It could also be a vitamin deficiency of some sort, what are you dusting them with and how often? Have you fed them anything unusual, like from a field sweep or something?
They could just be well fed from snacking periodically and thats why you're not seeing them piggin out when you feed. There's a lot of variables when something like this happens, the best you can do is have fecals done and just pay attention to them closely and watch for out of characteristic behavior or deteriorating health.


----------



## ZC3 (Apr 2, 2010)

I dust with repti-cal and herptivit every other day. Nothing out of the usual for feeding. Been feeding Melenogasters since I got them. I don't think they are snacking, otherwise they wouldn't be so skinny looking. They are getting so bad their stomachs are sucking in. 

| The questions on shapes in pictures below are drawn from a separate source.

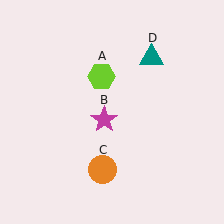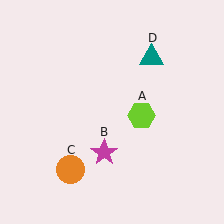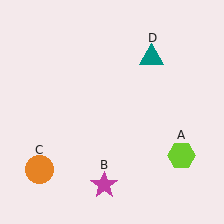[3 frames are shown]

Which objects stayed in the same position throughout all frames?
Teal triangle (object D) remained stationary.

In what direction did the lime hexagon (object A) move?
The lime hexagon (object A) moved down and to the right.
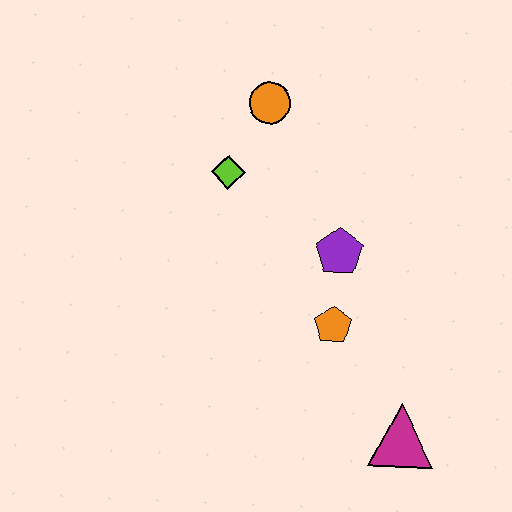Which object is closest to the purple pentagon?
The orange pentagon is closest to the purple pentagon.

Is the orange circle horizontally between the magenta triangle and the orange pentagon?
No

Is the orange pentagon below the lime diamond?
Yes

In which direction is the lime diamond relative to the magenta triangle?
The lime diamond is above the magenta triangle.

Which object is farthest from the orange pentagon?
The orange circle is farthest from the orange pentagon.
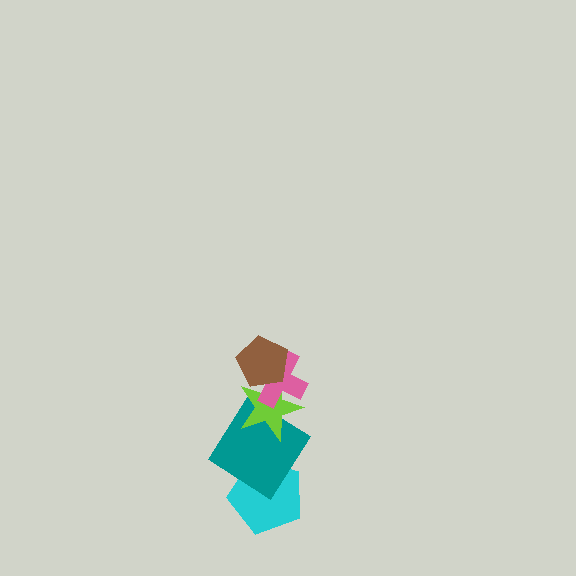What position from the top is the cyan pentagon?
The cyan pentagon is 5th from the top.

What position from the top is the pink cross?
The pink cross is 2nd from the top.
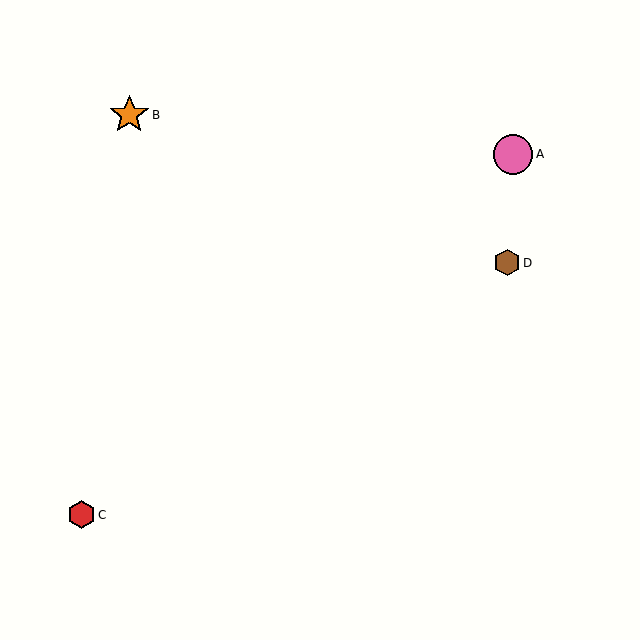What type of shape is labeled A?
Shape A is a pink circle.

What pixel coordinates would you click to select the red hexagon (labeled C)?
Click at (81, 515) to select the red hexagon C.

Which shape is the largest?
The pink circle (labeled A) is the largest.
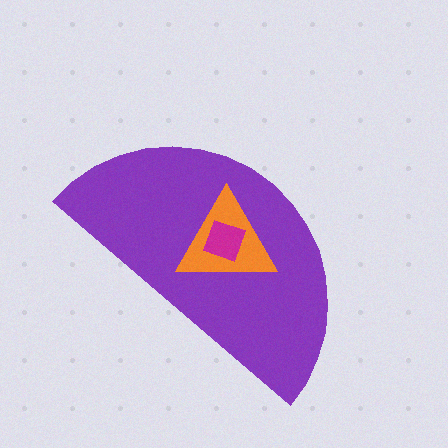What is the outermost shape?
The purple semicircle.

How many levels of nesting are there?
3.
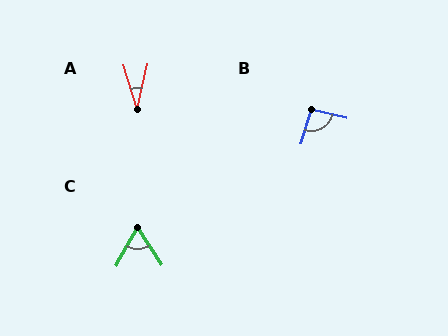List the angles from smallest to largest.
A (30°), C (62°), B (94°).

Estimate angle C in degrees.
Approximately 62 degrees.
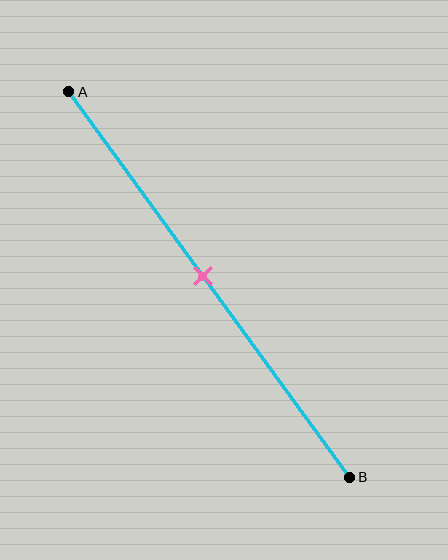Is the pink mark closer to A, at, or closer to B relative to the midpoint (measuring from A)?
The pink mark is approximately at the midpoint of segment AB.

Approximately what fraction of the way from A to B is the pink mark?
The pink mark is approximately 50% of the way from A to B.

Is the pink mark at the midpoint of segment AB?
Yes, the mark is approximately at the midpoint.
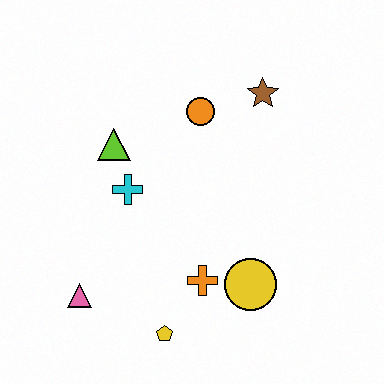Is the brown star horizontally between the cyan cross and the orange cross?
No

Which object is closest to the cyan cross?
The lime triangle is closest to the cyan cross.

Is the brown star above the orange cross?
Yes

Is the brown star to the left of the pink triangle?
No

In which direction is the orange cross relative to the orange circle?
The orange cross is below the orange circle.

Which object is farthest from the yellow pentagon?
The brown star is farthest from the yellow pentagon.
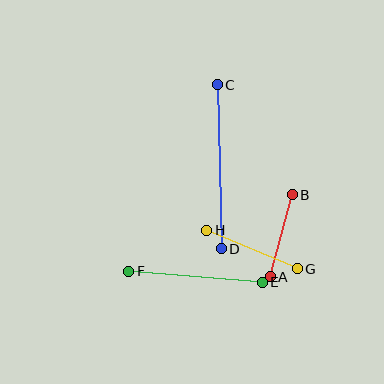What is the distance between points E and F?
The distance is approximately 134 pixels.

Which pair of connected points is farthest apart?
Points C and D are farthest apart.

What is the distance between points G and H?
The distance is approximately 98 pixels.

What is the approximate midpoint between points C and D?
The midpoint is at approximately (219, 167) pixels.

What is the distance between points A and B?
The distance is approximately 85 pixels.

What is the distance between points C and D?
The distance is approximately 164 pixels.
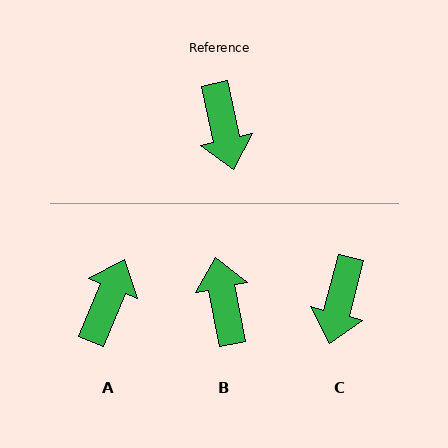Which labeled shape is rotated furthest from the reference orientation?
B, about 179 degrees away.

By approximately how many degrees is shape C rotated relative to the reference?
Approximately 26 degrees clockwise.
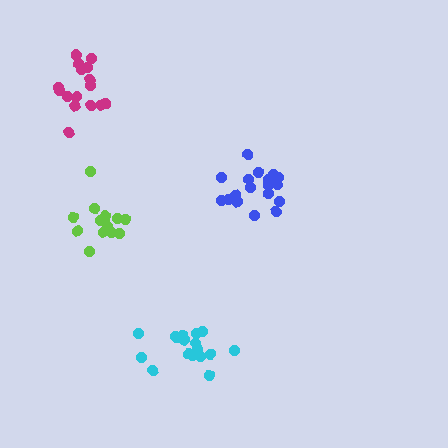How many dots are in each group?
Group 1: 14 dots, Group 2: 17 dots, Group 3: 16 dots, Group 4: 18 dots (65 total).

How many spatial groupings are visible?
There are 4 spatial groupings.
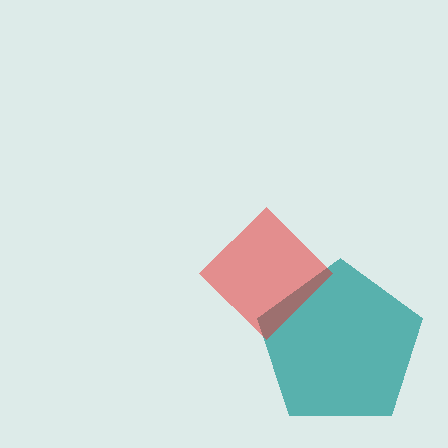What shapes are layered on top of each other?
The layered shapes are: a teal pentagon, a red diamond.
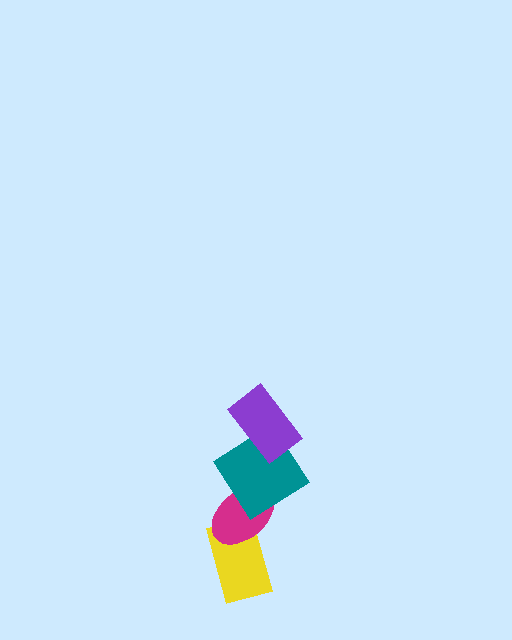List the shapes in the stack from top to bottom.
From top to bottom: the purple rectangle, the teal diamond, the magenta ellipse, the yellow rectangle.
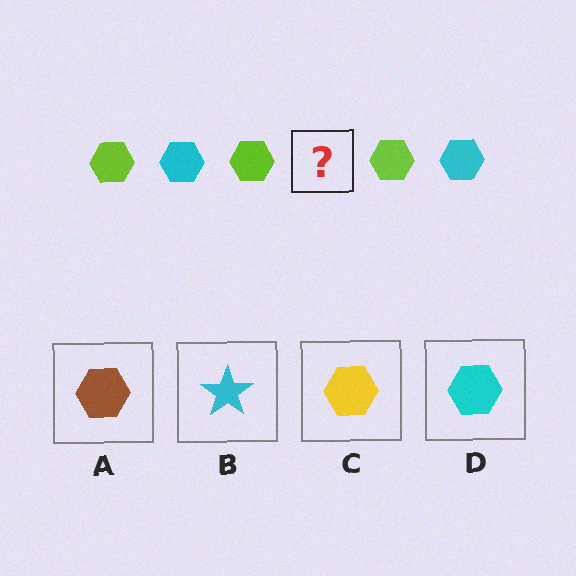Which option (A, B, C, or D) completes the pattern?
D.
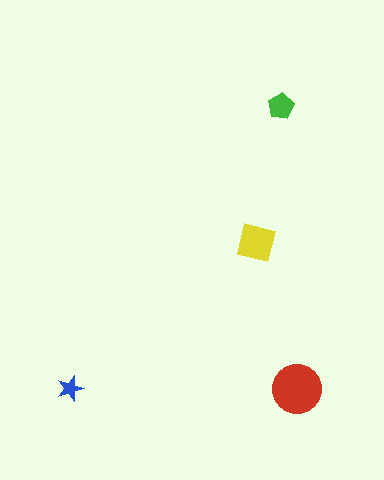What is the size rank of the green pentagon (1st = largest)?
3rd.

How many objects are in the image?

Should I take them out of the tank and put them in something else and see if that helps?


----------



## MELLOWROO421 (Feb 21, 2007)

At 6-7 months old, tincs can become very aggressive and territorial. Large tanks may help, but don't always eliminate the possibility that they will establish territories and dominance which can be detrimental, even deadly with tincs which is one of the main reasons they are always suggested to be kept in pairs. IME, groups are fine for the first few months at best, then they need to be kept in pairs or trios separately until you can determine sex and pair them up or trade/sell them off. 
I would recommend pairing them up in tupperware shoe boxes or 10 gal tanks and giving them springs and just a few flies. Give them a day or 2 and feed them again, just a little and watch to see if they are eating. Don't feed them too much. If they still aren't eating you don't want them stressed by flies climbing all over them. If they are eating, give them a few more and then go back to feeding on a daily or every other day schedule. 

Just my .02


----------